Service schools: the new borstals
Let’s not mince words here.
For Labour to even consider the introduction of one Service School to each region of the country is a downright scandal, and it would be much better for the party if Stephen Twigg were reshuffled as quickly as possible, a long way away from any position of policy influence.
There’ll be plenty of leftie commentators along this afternoon to talk about how subjecting young people to military rule – to force them into cowed, resentful, but temporary submission before authority, rather than encouraring their creativity and intellectual/moral growth – is just about the stupidest idea Labour’s policy wonks have ever had. I bet Owen’s battering at the keyboard right now, and I expect I’ll agree with much of what he has to say. Christ, has Twigg not noticed that ex-servicemen are more likely to be serving sentences for violent and sexual offences than the general prison population, and that being in the forces does nothing at all, statistically, to make you a more law-abiding citizen? Has he not thought that through? Has he never met a group of squaddies on a night out? (Note: this is not blaming squaddies. It’s blaming the culture they’re forced to endure).

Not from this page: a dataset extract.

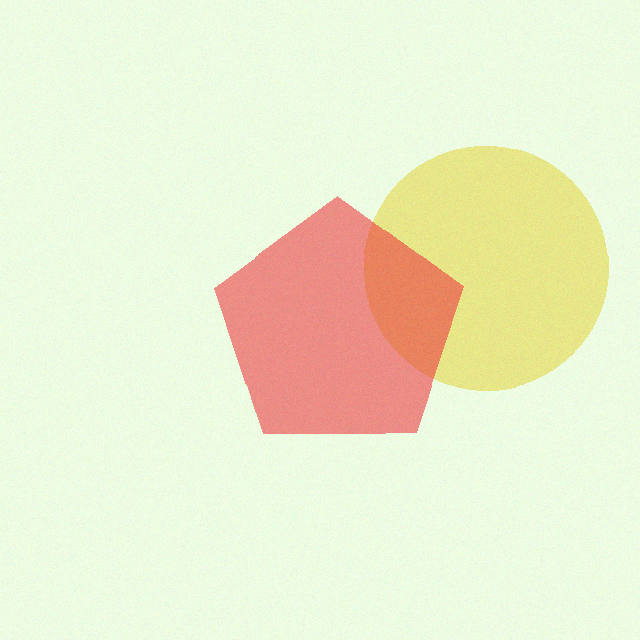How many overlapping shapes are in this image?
There are 2 overlapping shapes in the image.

So as Owen et al are covering that, I’ll cover the policy implementation side. It is perfectly obvious, to anyone with a braincell, how regional service schools will develop. They will start out as bright, expensive, shiny military academies. They will soon, through the educational ‘managed transfer’ process which shuffles ‘difficult children’ around the schools system, become a key point of call, either subequent to or alongside Pupil Referral Unit (the current last port of call). They will become THE place for lads – and it will mostly be lads – who won’t do as they’re told, and they will in the process diminish the effectivenss of the Pupil Referral Units.
They will, in effect, be the new Borstals.
Welcome to 21st century Labour education policy: led by the nose by a Conservative ‘theologian’ whose one-card trick is to resdescribe the ’social failure’ brought by his party’s brand of economic policy in terms that blame the poor and the young, and whose understanding of the real world of education is just about zilch.
Stephen Twigg: you should be ashamed.
Agreed, the Borstal thing crossed my mind as the raging mist cleared. But it isn’t Borstal the way it was either… this one will be Borstal wi the costs of accommodation externalised to the parents. Aye, the fine business model of minimising all possible costs is in there.
I can’t imagine feeling safe being in the same room as Twigg or Murphy or their wee following soldiers in the Labour Party, not any more.